From recent statements by Donald Trump, his national security adviser John Bolton and Secretary of State Mike Pompeo, it is possible to begin piecing together what the new US policy in Syria might look like if American troops do actually depart.
The US began withdrawing military equipment from Syria over the weekend, ahead of the expected withdrawal of its estimated 2,000 troops.
The timeline is ambiguous: Mr Trump has suggested it will be sooner, Mr Bolton that it might be later. But unless something dramatic changes – always a possibility with this White House – the removal could be a matter of months.
What the US wants to achieve after the withdrawal – which Mr Pompeo described in the UAE last weekend as merely a “tactical change” – is to continue to attack ISIS (but only from the air, as the secretary of state made clear), expel “every Iranian boot” from Syria (but without keeping troops on the ground), and protect the Kurds from Turkey (but only through non-military, economic pressure).
The threat to apply that economic pressure has already caused a row with fellow Nato member Turkey. Mr Trump fired off a tweet on Sunday, threatening to "devastate Turkey economically if they hit Kurds", prompting a televised rebuke from Turkey's foreign minister, Mevlut Cavusoglu. It was a dispute that highlighted how hard it will be to find common ground in Syria, even with allies.
The overall impression, then, is of a hands-off strategy, one where the US would use economic and political pressure, plus the help of allies, to enforce its policy. In a phrase, it boils down to American leadership from the air.

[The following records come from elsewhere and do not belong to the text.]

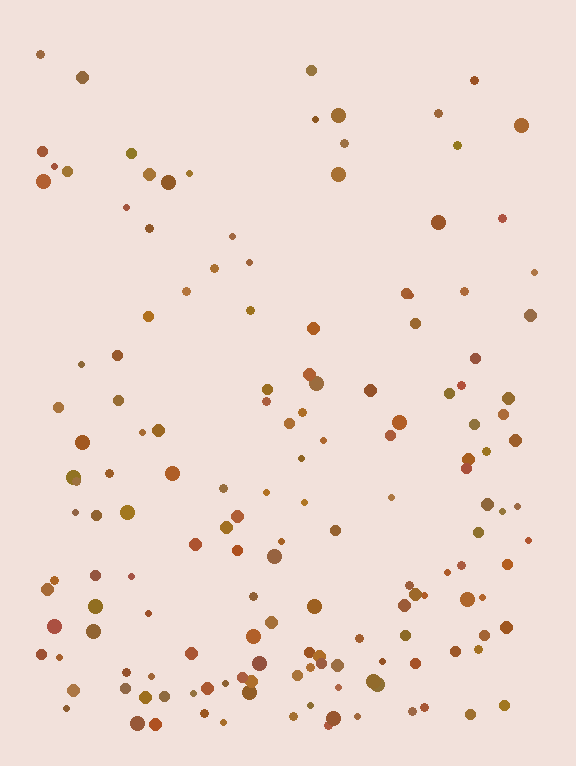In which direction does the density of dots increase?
From top to bottom, with the bottom side densest.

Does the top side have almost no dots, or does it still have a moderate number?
Still a moderate number, just noticeably fewer than the bottom.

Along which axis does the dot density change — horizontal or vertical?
Vertical.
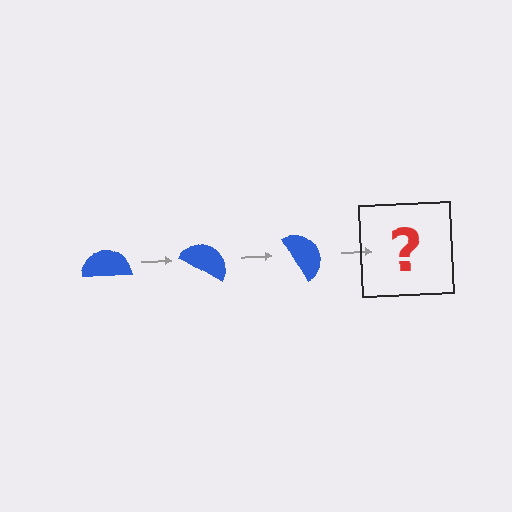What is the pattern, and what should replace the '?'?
The pattern is that the semicircle rotates 30 degrees clockwise each step. The '?' should be a blue semicircle rotated 90 degrees clockwise.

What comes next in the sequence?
The next element should be a blue semicircle rotated 90 degrees clockwise.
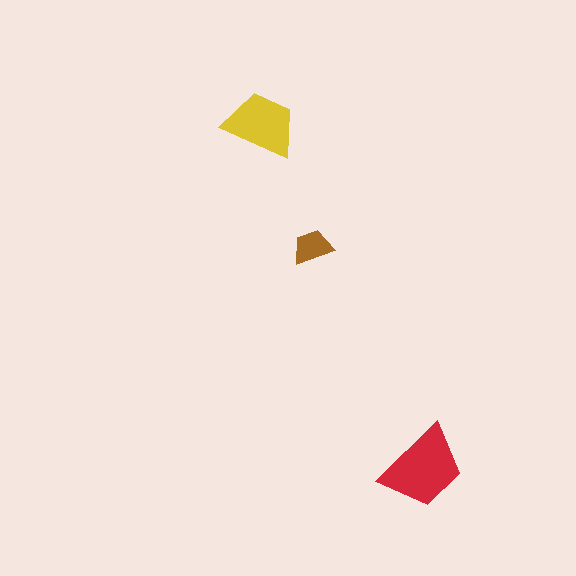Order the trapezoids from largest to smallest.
the red one, the yellow one, the brown one.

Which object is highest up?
The yellow trapezoid is topmost.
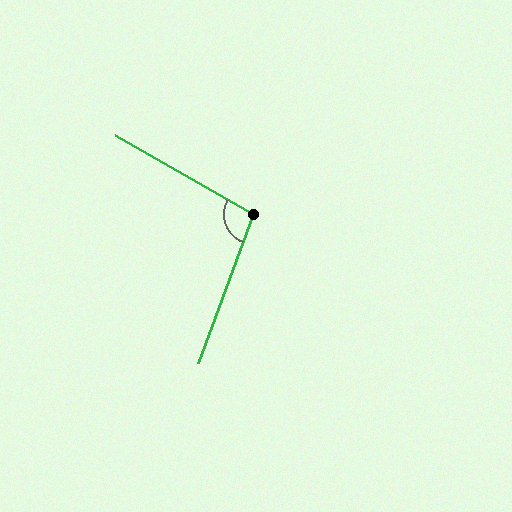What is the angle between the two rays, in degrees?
Approximately 100 degrees.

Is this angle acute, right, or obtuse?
It is obtuse.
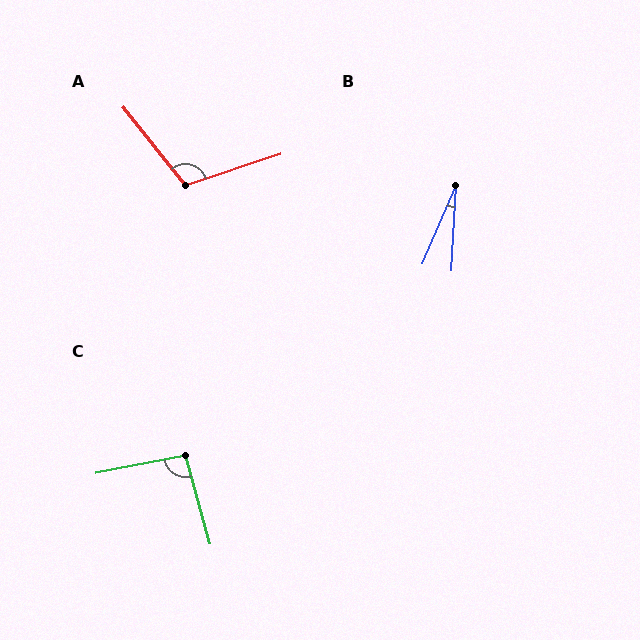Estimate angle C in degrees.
Approximately 94 degrees.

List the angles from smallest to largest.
B (20°), C (94°), A (111°).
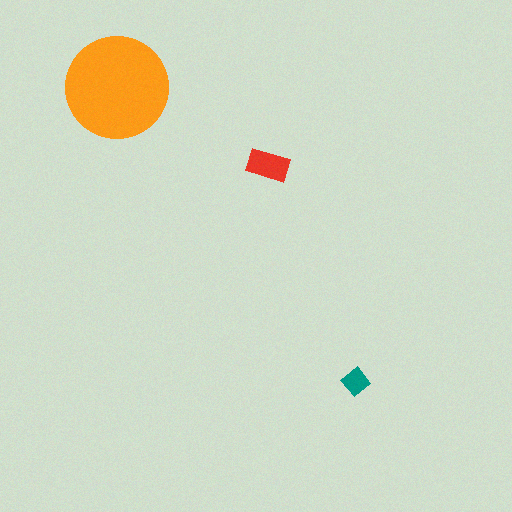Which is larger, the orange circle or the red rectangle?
The orange circle.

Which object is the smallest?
The teal diamond.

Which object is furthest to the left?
The orange circle is leftmost.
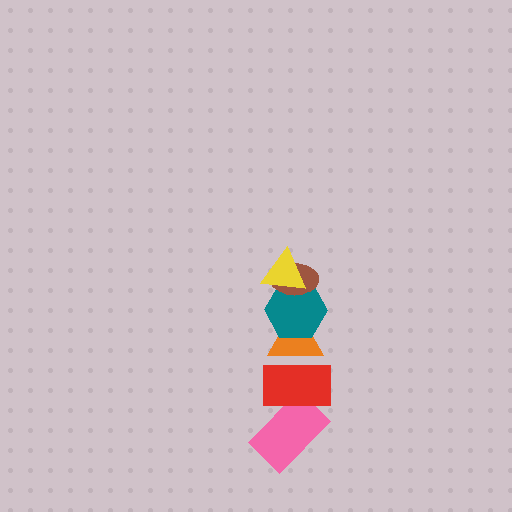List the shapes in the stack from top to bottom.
From top to bottom: the yellow triangle, the brown ellipse, the teal hexagon, the orange triangle, the red rectangle, the pink rectangle.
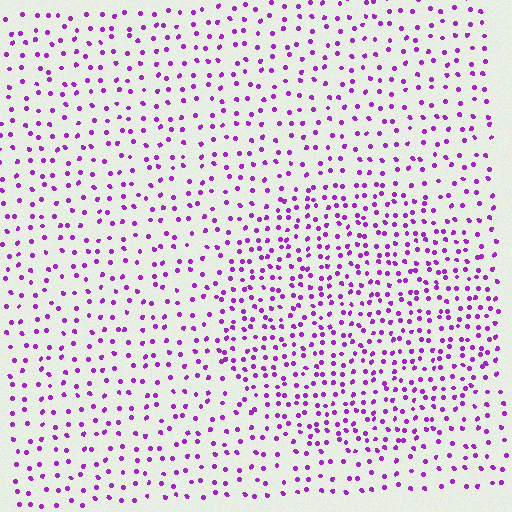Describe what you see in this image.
The image contains small purple elements arranged at two different densities. A circle-shaped region is visible where the elements are more densely packed than the surrounding area.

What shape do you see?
I see a circle.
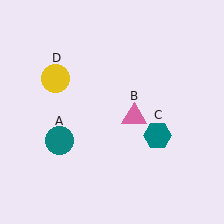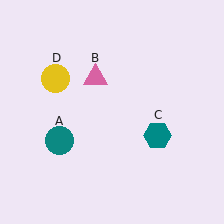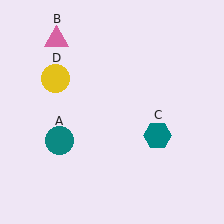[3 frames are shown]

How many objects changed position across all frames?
1 object changed position: pink triangle (object B).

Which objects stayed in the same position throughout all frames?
Teal circle (object A) and teal hexagon (object C) and yellow circle (object D) remained stationary.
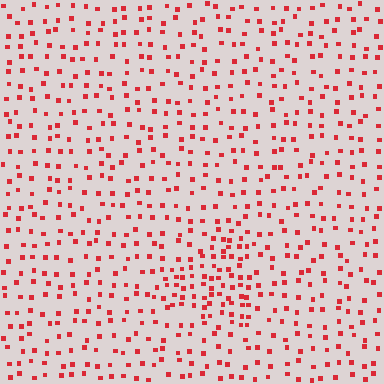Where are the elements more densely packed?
The elements are more densely packed inside the triangle boundary.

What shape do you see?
I see a triangle.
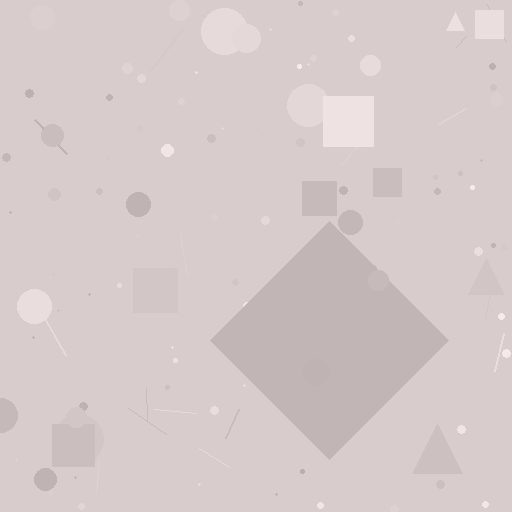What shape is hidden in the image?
A diamond is hidden in the image.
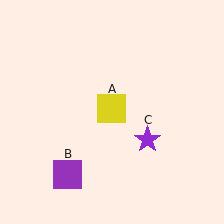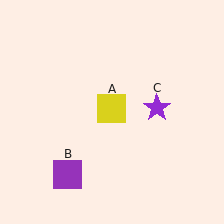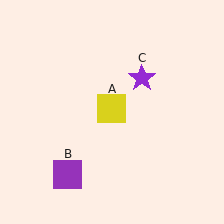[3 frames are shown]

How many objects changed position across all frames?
1 object changed position: purple star (object C).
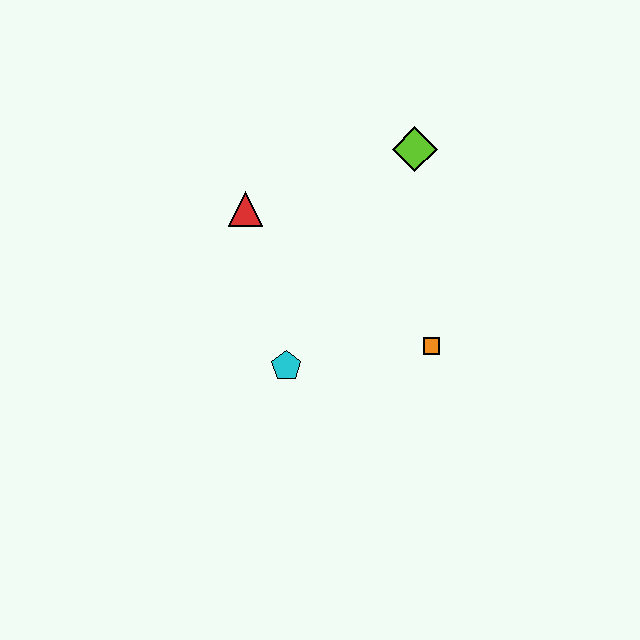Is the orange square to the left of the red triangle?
No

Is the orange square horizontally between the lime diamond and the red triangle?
No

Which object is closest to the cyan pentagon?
The orange square is closest to the cyan pentagon.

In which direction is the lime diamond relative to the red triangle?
The lime diamond is to the right of the red triangle.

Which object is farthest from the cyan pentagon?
The lime diamond is farthest from the cyan pentagon.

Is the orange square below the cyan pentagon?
No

The crucial problem, though, is that the strategy conflicts with the policy.
The goals Mr Trump wants and the means he is willing to use to achieve them are at variance. Either the policy needs to shift or the strategy needs to change. America's allies will be concerned that, with Mr Trump seemingly still determined to remove US troops, it is the former that will change.
The US has three main objectives in Syria: defeat ISIS, protect its Kurdish allies and curb Iranian influence. Those are in ascending order of difficulty.
Once US troops leave, all three objectives will rely on others to be achieved. Yet only on the first is there broad agreement in the region. The rather narrow goal of defeating an expansionist ISIS is, unsurprisingly, backed by all the governments involved in Syria's war.
But when it comes to protecting the Syrian Kurds and pushing Iran out of Syria, there are powerful forces committed to opposing US policy.
Turkey has made clear for years its objection to the Syrian Kurdish militias on its border, which it maintains are allied with the militant PKK group operating inside its borders. Ankara has spent millions of dollars and shed the blood of its soldiers to stop the Kurds acquiring contiguous territory across Turkey's southern border. The one thing that has given them pause has been the presence of US troops – and only pause, because Turkey in the past has threatened to attack positions where US soldiers are present.
The idea that, with US troops gone, Ankara would stop its policy simply because of Washington's desire – or because, as Mr Trump tweeted earlier this week, the US has threatened economic pain – is fanciful. Denying Kurds in Syria the ability to co-ordinate with Kurds across neighbouring borders is more than a policy for Turkey – it is a pillar of foreign policy.
America's third objective will be the hardest to accomplish.
Expelling "every Iranian boot" from Syria would have been extraordinarily difficult even if US troops were to stay. With the troops gone, it would be almost impossible without a concerted effort by an organised military.
Since not every country bordering Syria wants the same end – the rest are prepared to tolerate Iran's presence or have their own, more pressing aims – it is not clear who will provide that military.
Even Israel's ability to target Iranian military bases within Syria was heavily curtailed when a Russian aircraft was accidentally shot down in September by Syrian anti-aircraft fire trying to block Israeli missiles. In the immediate aftermath, Russia supplied Syria with the S-300 surface-to-air system. Israel was forced to halt all airstrikes but has since resumed occasional attacks.
It begs the question: with US troops gone, will America be able to persuade Arab countries to put their own troops in harm's way to satisfy its objectives? And will the Syrian regime allow them to do so? At best, the answer is ambiguous.
All of which means that the US will need to find other countries willing to push America's policies, a difficult ask in a region with so many competing interests – and not merely push policies but if necessary, defend them with military force.
That is the crucial part of the strategy that has not yet been explained or else has been missed out entirely. Where, in the next few months, can such a force come from?
And that tight timeline matters. Because as soon as US troops leave – indeed, as soon as they begin to vacate positions – others will move in to fill the vacuum. Once US troops draw down in earnest, the timeline before some of the US objectives begin to unravel will be measured in weeks.
Without being there on the ground, the US will rapidly find the priorities of its allies are not its own. Leadership from the air, and policy by fiat, will not work.
Either Washington needs to be prepared to defend its policy goals by force, or it must accept – and its allies need to prepare for – those goals to be discarded. In the tangled politics and crowded battlefields of the Middle East, there is no middle way.
American leadership from the air can only work if there are someone else’s boots on the ground.